By the time the sergeant’s wife was screaming, the boy had run out of the room and stuffed the bellhop hat, coat and pistol in a putrid garbage chute of the centuries-old hotel…
When the boy got to the lobby, he waved at the clerks, then exited out the front of the building, pushing open the heavy brass-framed doors, earning a doubtful glance from the narrowed eyes of the aging doorman. The boy kept walking with the first hundred Euro bill of the eventual ten he would earn for the deed in his trouser pocket so he could reward himself with a pizza and Coca Cola. Or several pizzas and several Colas.
The boy was so happy to have the money. He was once told he would inherit his grandfather’s olive grove but upon his grandfather’s death, the lawyers appeared and following a stern and obscure round of stentorian speeches, had the boy sign the property to his uncle, who hated him. This had sent the boy to the city where he begged and committed petty theft in the smelly back alleys to survive until a gangster took note of his pluck and offered him a thousand Euros to commit the murder so the sergeant would not deliver the evidence to the municipal government which indicated that the gangster’s boss ran a heroin, perfume and luxury handbag smuggling enterprise that fed many of the families who lived hand-to-mouth in the rundown concrete brutalist apartments outside the city of Naples.

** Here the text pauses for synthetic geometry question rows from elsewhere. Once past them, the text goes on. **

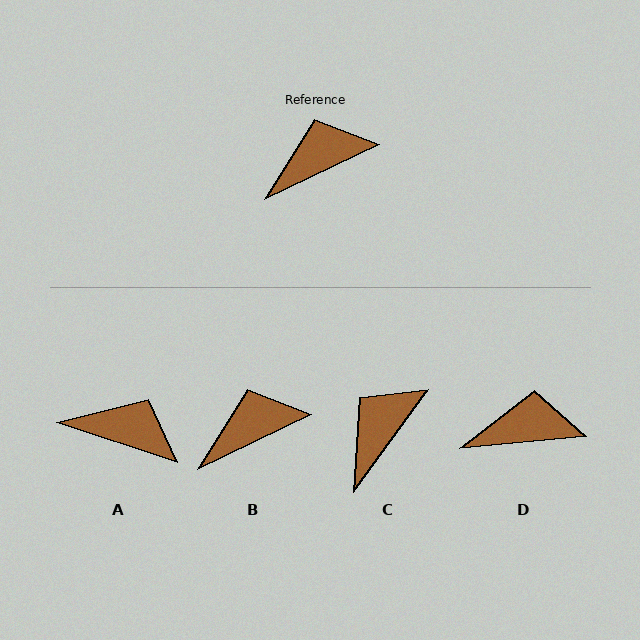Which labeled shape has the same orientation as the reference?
B.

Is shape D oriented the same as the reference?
No, it is off by about 20 degrees.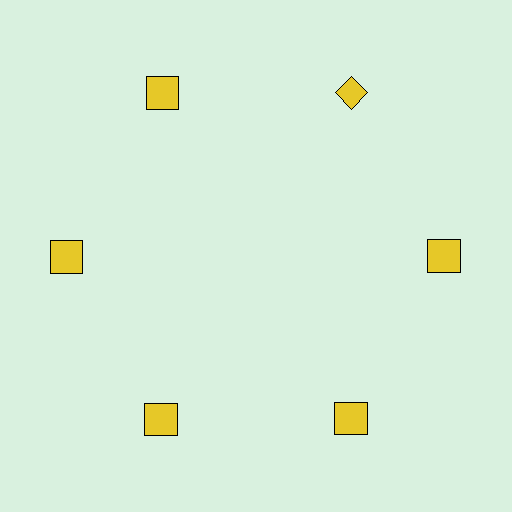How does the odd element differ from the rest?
It has a different shape: diamond instead of square.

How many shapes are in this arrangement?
There are 6 shapes arranged in a ring pattern.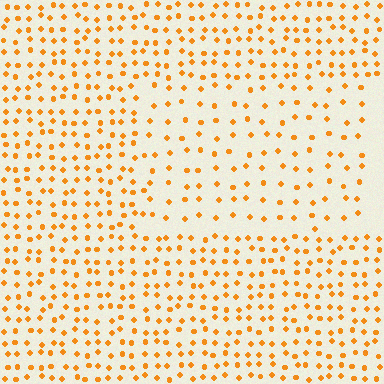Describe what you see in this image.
The image contains small orange elements arranged at two different densities. A rectangle-shaped region is visible where the elements are less densely packed than the surrounding area.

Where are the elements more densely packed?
The elements are more densely packed outside the rectangle boundary.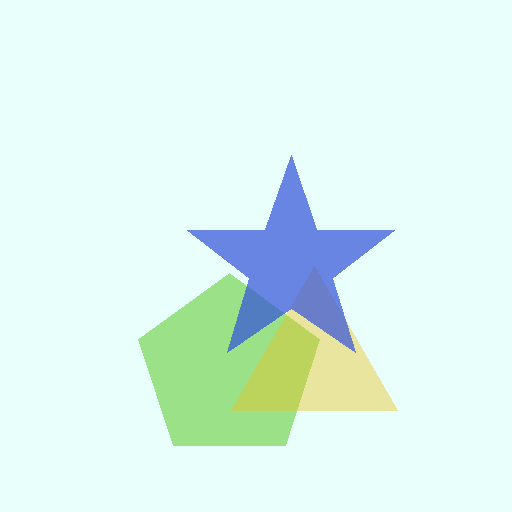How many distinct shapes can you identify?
There are 3 distinct shapes: a lime pentagon, a yellow triangle, a blue star.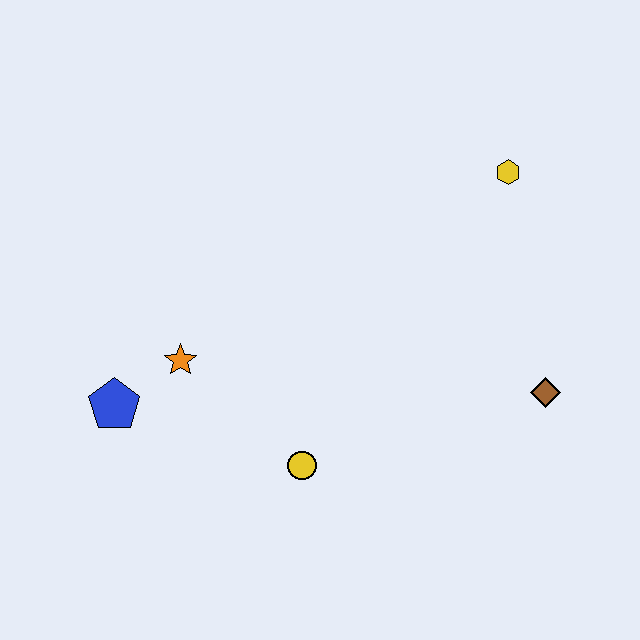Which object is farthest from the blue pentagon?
The yellow hexagon is farthest from the blue pentagon.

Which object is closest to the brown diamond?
The yellow hexagon is closest to the brown diamond.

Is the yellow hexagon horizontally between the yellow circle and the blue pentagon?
No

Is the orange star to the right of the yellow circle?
No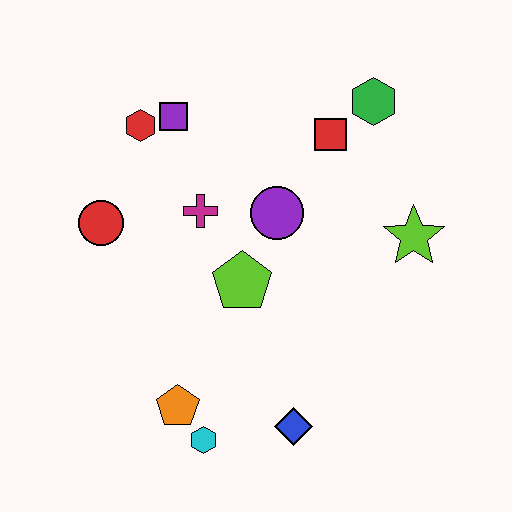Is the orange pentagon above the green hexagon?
No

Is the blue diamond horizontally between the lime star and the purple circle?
Yes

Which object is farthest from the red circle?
The lime star is farthest from the red circle.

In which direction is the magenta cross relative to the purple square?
The magenta cross is below the purple square.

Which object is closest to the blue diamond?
The cyan hexagon is closest to the blue diamond.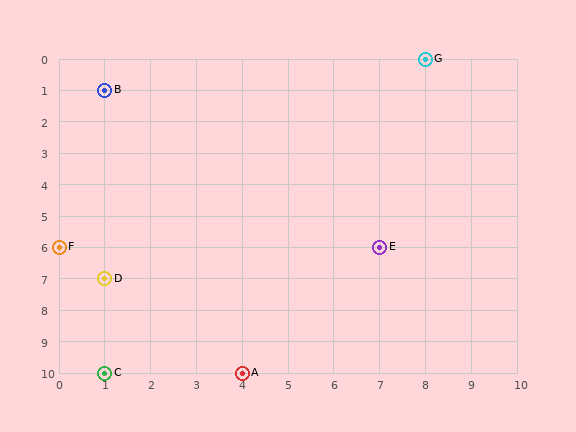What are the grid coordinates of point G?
Point G is at grid coordinates (8, 0).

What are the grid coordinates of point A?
Point A is at grid coordinates (4, 10).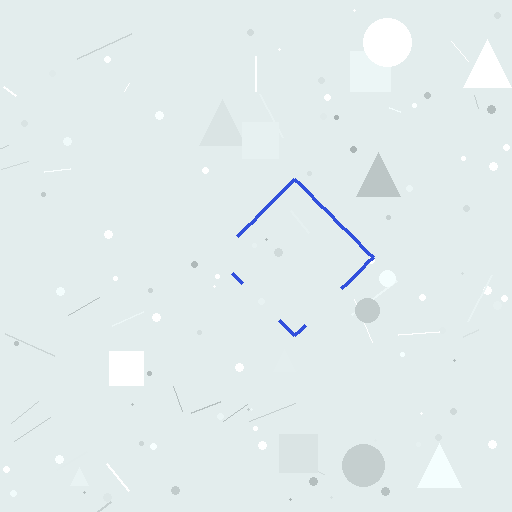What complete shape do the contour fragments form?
The contour fragments form a diamond.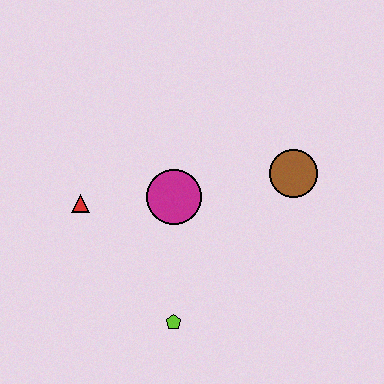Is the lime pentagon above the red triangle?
No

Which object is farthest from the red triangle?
The brown circle is farthest from the red triangle.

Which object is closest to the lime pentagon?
The magenta circle is closest to the lime pentagon.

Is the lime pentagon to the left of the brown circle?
Yes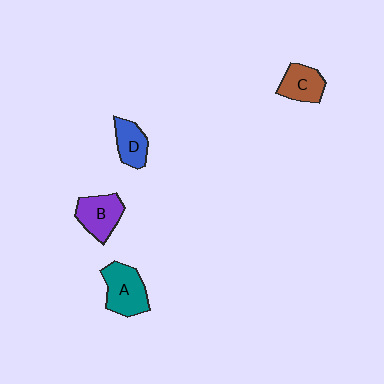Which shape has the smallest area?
Shape D (blue).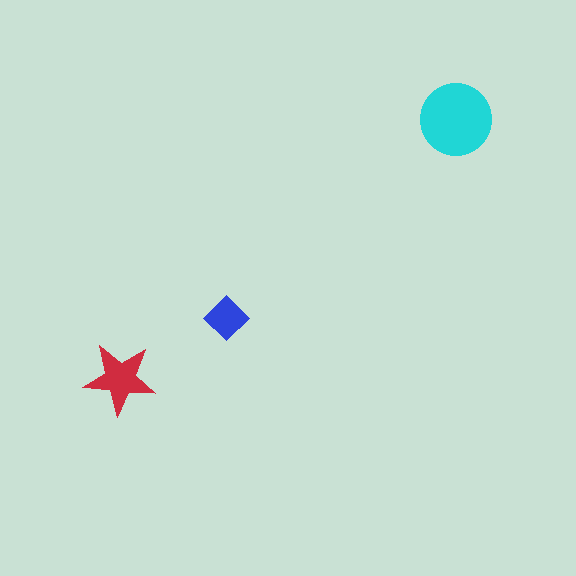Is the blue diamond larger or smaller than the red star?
Smaller.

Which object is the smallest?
The blue diamond.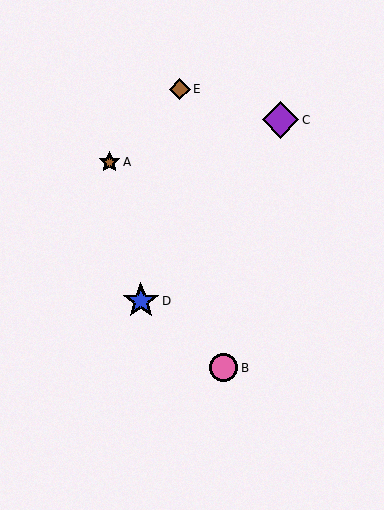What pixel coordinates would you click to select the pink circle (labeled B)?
Click at (224, 368) to select the pink circle B.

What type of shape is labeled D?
Shape D is a blue star.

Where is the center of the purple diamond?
The center of the purple diamond is at (281, 120).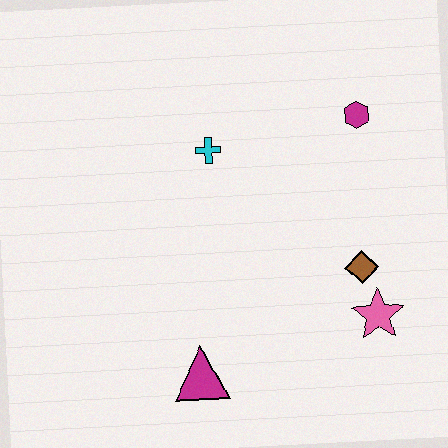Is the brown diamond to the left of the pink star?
Yes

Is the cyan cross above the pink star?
Yes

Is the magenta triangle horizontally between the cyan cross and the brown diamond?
No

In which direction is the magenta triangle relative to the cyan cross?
The magenta triangle is below the cyan cross.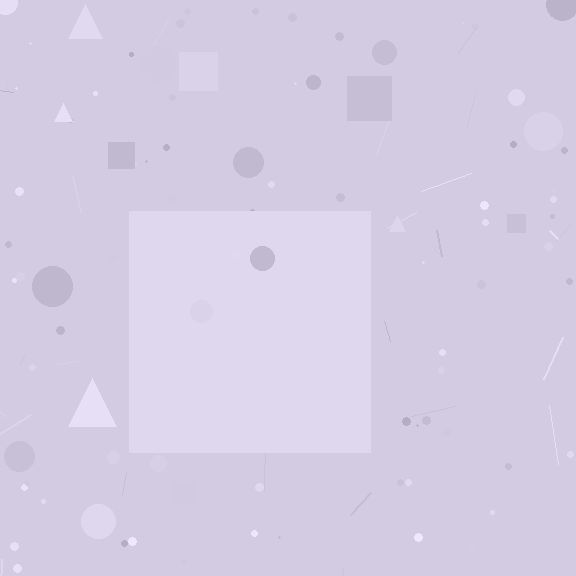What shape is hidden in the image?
A square is hidden in the image.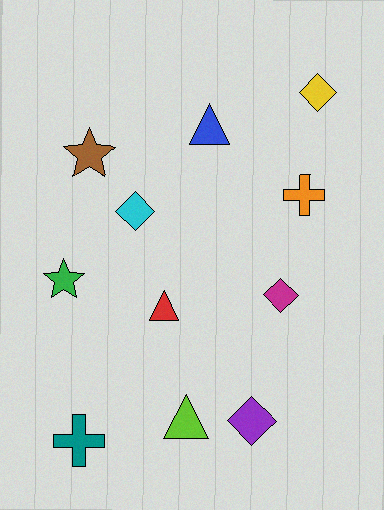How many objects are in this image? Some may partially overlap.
There are 11 objects.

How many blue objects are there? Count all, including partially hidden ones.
There is 1 blue object.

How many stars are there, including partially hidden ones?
There are 2 stars.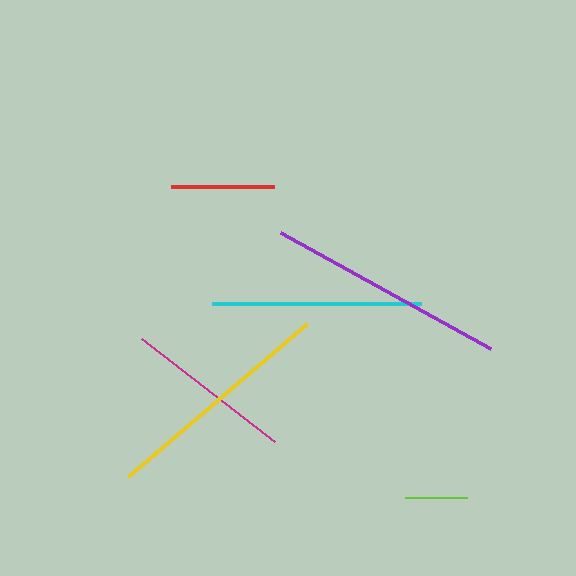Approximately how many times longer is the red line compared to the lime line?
The red line is approximately 1.6 times the length of the lime line.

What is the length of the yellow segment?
The yellow segment is approximately 235 pixels long.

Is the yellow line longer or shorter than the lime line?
The yellow line is longer than the lime line.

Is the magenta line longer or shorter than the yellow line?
The yellow line is longer than the magenta line.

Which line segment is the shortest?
The lime line is the shortest at approximately 63 pixels.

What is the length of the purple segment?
The purple segment is approximately 240 pixels long.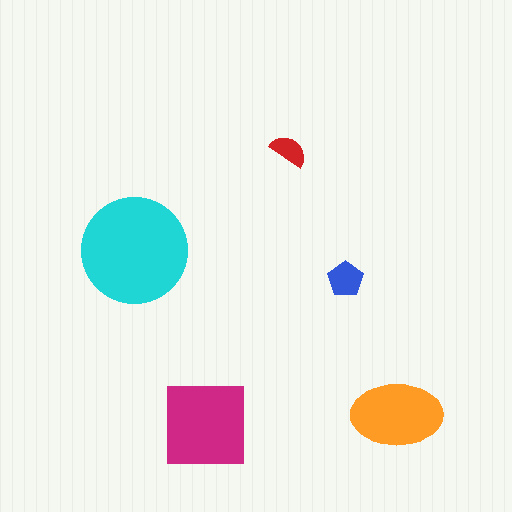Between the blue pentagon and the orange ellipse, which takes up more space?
The orange ellipse.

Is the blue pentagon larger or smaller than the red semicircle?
Larger.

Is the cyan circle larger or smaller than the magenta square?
Larger.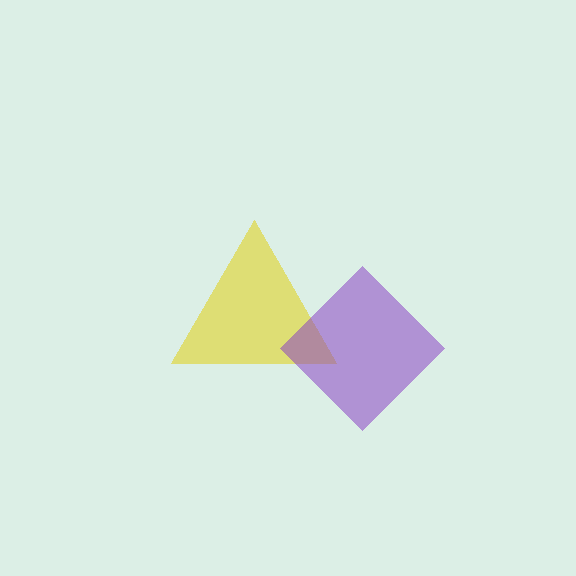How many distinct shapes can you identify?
There are 2 distinct shapes: a yellow triangle, a purple diamond.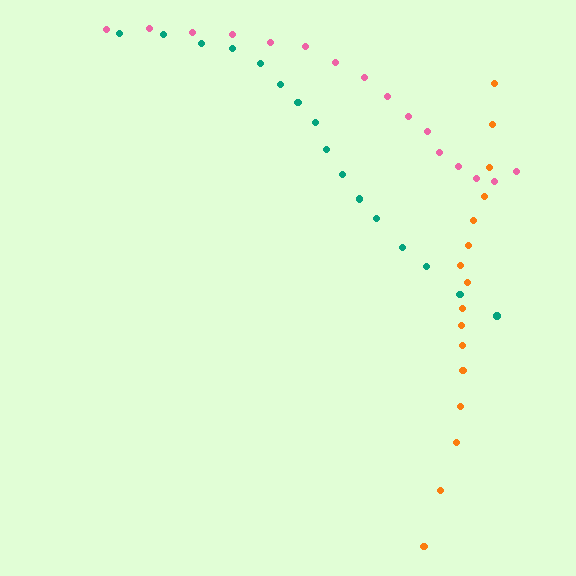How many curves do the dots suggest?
There are 3 distinct paths.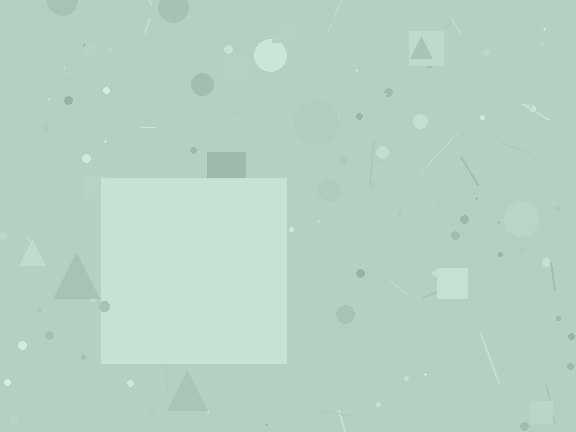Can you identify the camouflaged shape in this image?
The camouflaged shape is a square.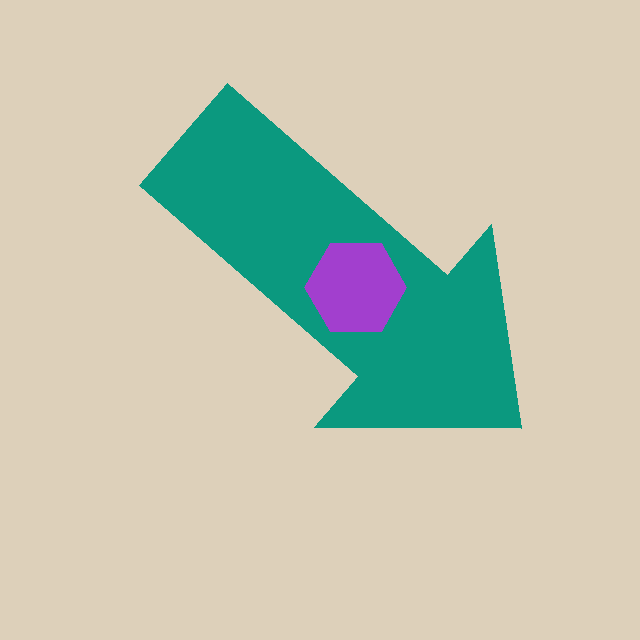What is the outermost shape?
The teal arrow.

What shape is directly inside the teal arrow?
The purple hexagon.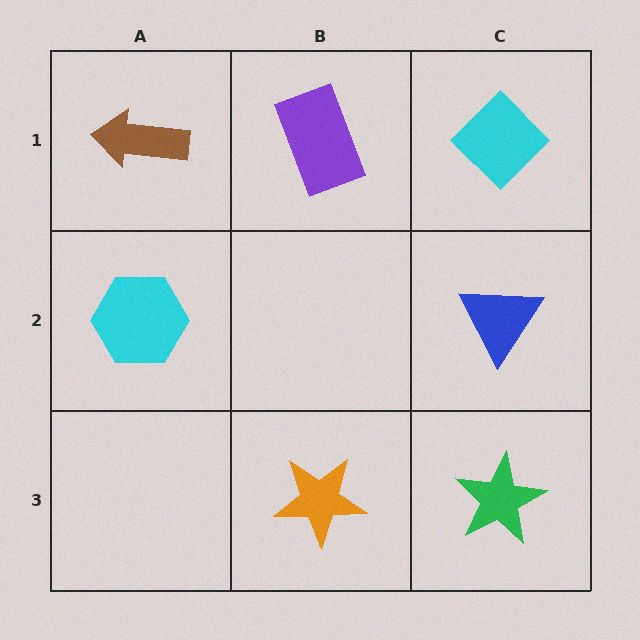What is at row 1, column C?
A cyan diamond.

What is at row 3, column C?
A green star.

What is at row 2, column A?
A cyan hexagon.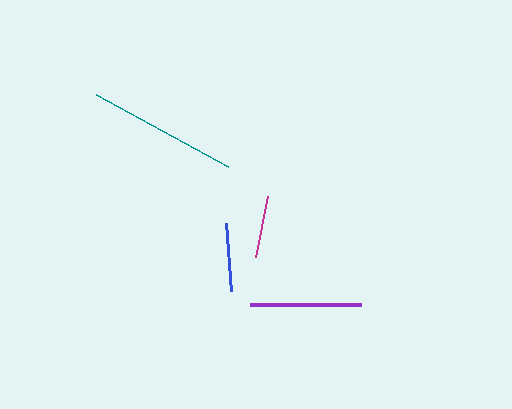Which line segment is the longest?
The teal line is the longest at approximately 151 pixels.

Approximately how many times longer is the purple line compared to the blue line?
The purple line is approximately 1.6 times the length of the blue line.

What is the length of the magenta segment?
The magenta segment is approximately 62 pixels long.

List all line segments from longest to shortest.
From longest to shortest: teal, purple, blue and magenta (about equal).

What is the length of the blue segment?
The blue segment is approximately 68 pixels long.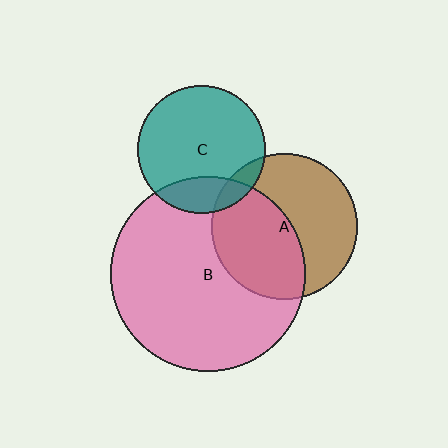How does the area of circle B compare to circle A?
Approximately 1.8 times.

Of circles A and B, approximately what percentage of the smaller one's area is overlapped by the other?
Approximately 50%.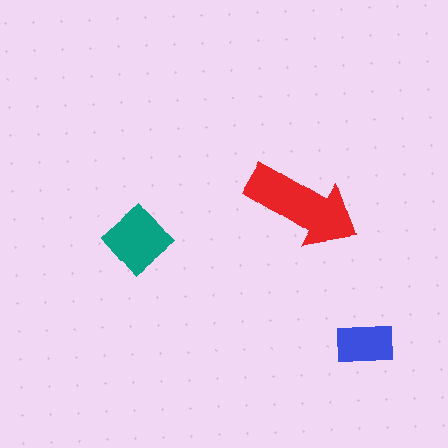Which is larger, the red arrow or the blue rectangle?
The red arrow.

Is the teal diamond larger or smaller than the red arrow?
Smaller.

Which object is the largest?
The red arrow.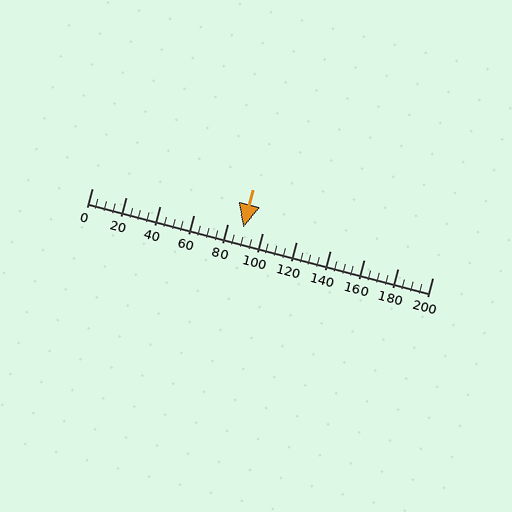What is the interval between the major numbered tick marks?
The major tick marks are spaced 20 units apart.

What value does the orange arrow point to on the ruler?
The orange arrow points to approximately 89.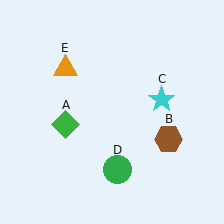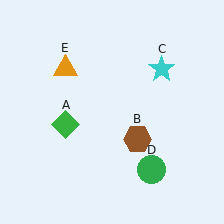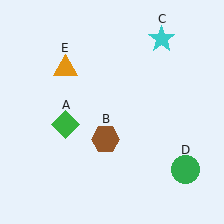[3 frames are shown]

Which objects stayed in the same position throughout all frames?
Green diamond (object A) and orange triangle (object E) remained stationary.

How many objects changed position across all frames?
3 objects changed position: brown hexagon (object B), cyan star (object C), green circle (object D).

That morning, in the gangster’s apartment, the boy had washed up with fragrant soap and expensive shampoo. The gangster trimmed his hair onto newspaper spread over the bathroom tiles as the sex worker, the only other naked woman the boy had ever seen, fixed her dyed blonde hair in a bun, and smoked by the window before leaving for a cornetto and coffee.
The gangster was an expert in haircutting, and the boy’s hair took on the elegant coif of a football star after he applied pomade. Before handing over the money the gangster told him, “When you’re clean, they don’t ask questions.”
It was the boy’s first murder. The sky was white, and heat came off the dark road as the ornate facades of the buildings blocked the glow of the sun. The boy felt both very clean and very dirty.